Let us consider the performance to date. We have in the past 18 months seen 70,000 extra people at work, the vast majority of whom are in full-time jobs. That puts us at the top of the OECD league in terms of jobs growth. Certainly, it is not enough to impact on the scale of the problems we face. I agree with the Deputy when he says that people do not yet feel the impact of this change. I agree that we need to continuously challenge the way in which we approach development in the jobs area. That is one of the merits of the Action Plan for Jobs process, in that every year we expose it to public consultation and every year we initiate new actions to respond to the challenges that different sectors are experiencing.

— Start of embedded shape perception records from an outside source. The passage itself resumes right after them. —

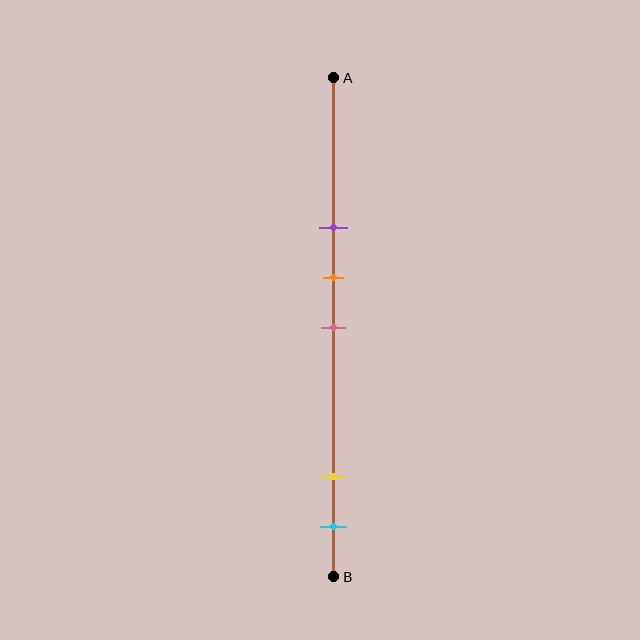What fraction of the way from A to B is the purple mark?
The purple mark is approximately 30% (0.3) of the way from A to B.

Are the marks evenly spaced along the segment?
No, the marks are not evenly spaced.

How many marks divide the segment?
There are 5 marks dividing the segment.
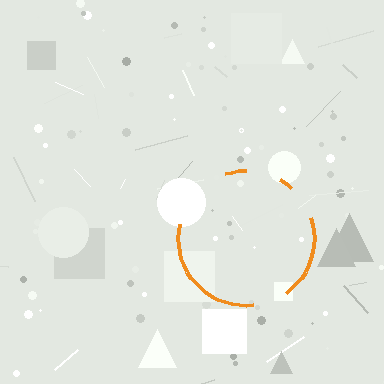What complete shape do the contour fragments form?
The contour fragments form a circle.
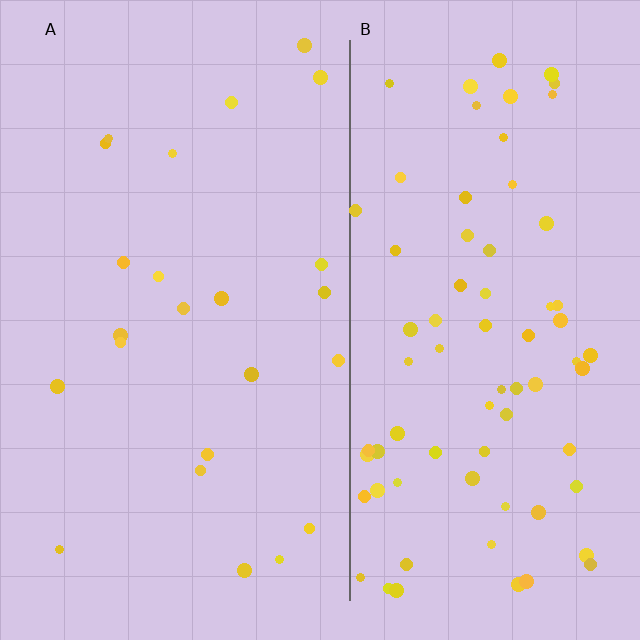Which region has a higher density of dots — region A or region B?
B (the right).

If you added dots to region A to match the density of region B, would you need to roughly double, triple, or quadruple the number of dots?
Approximately triple.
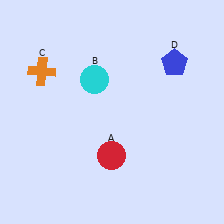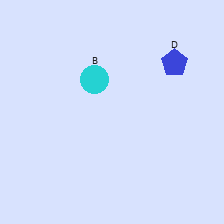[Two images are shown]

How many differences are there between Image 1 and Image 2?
There are 2 differences between the two images.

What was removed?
The orange cross (C), the red circle (A) were removed in Image 2.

On the positive side, we should recognise that various surveys of business confidence, business intention and order books show that there is still a positive direction in growth. We believe we can build on that positive thrust.

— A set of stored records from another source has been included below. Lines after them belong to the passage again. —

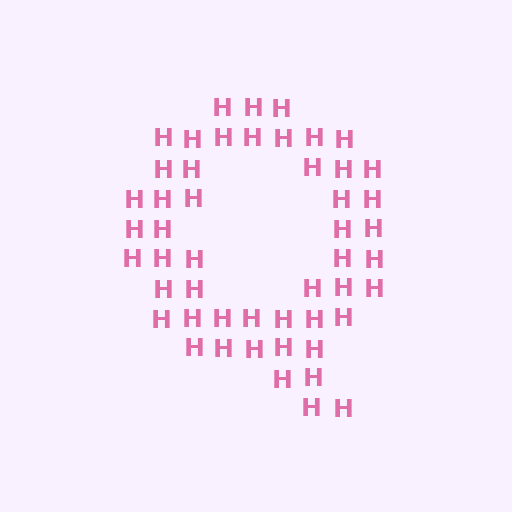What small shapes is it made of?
It is made of small letter H's.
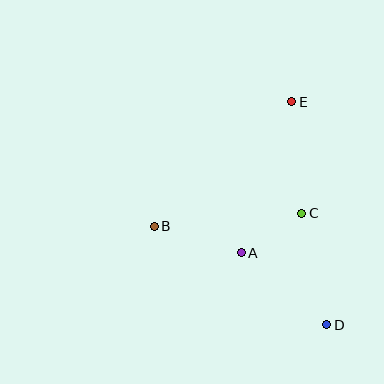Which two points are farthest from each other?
Points D and E are farthest from each other.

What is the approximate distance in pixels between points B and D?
The distance between B and D is approximately 199 pixels.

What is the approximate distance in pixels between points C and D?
The distance between C and D is approximately 114 pixels.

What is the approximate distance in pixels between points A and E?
The distance between A and E is approximately 159 pixels.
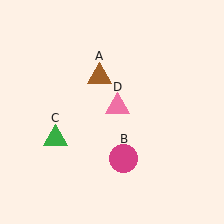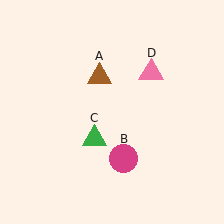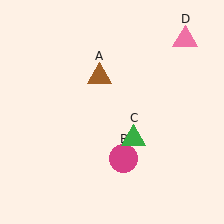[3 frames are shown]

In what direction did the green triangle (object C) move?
The green triangle (object C) moved right.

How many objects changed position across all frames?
2 objects changed position: green triangle (object C), pink triangle (object D).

That confidence is not translating through. The difficulty is that people are getting very frustrated when they continue to read about it. There is also difficulty when the chief executive of a job creation agency, a man for whom I have a good deal of regard and an organisation for which I have superb regard, comes out as a rallying agent for pay and wage reductions. That represents money that will be taken out of the domestic economy. It will affect the jobs we are talking about, such as those in retail and services. Furthermore, it will affect the ability of Waterford to ride this wave of confidence of which the Minister speaks. When the chief executive of a State-funded agency is acting with a rallying call for that kind of decision being taken by corporate companies, it sends a rather poor message.

The chief executive of any State agency must respond to the challenges that he experiences. I do not seek to control or influence that. We need to have people speaking honestly to power, as has been said often. Clearly, we need to improve our competitiveness all the time.

This is not an optional add-on. We are competing in a tough global environment but this year we have put new people into the field in overseas markets through the IDA and Enterprise Ireland. We are on a journey to move away from an economy that became too dependent on property, which was underpinned by bad policies. It will take time for new policies to deliver results. The 70,000 jobs represents genuine progress and we want to build on it. I have set a target of 100,000 extra people at work by 2016.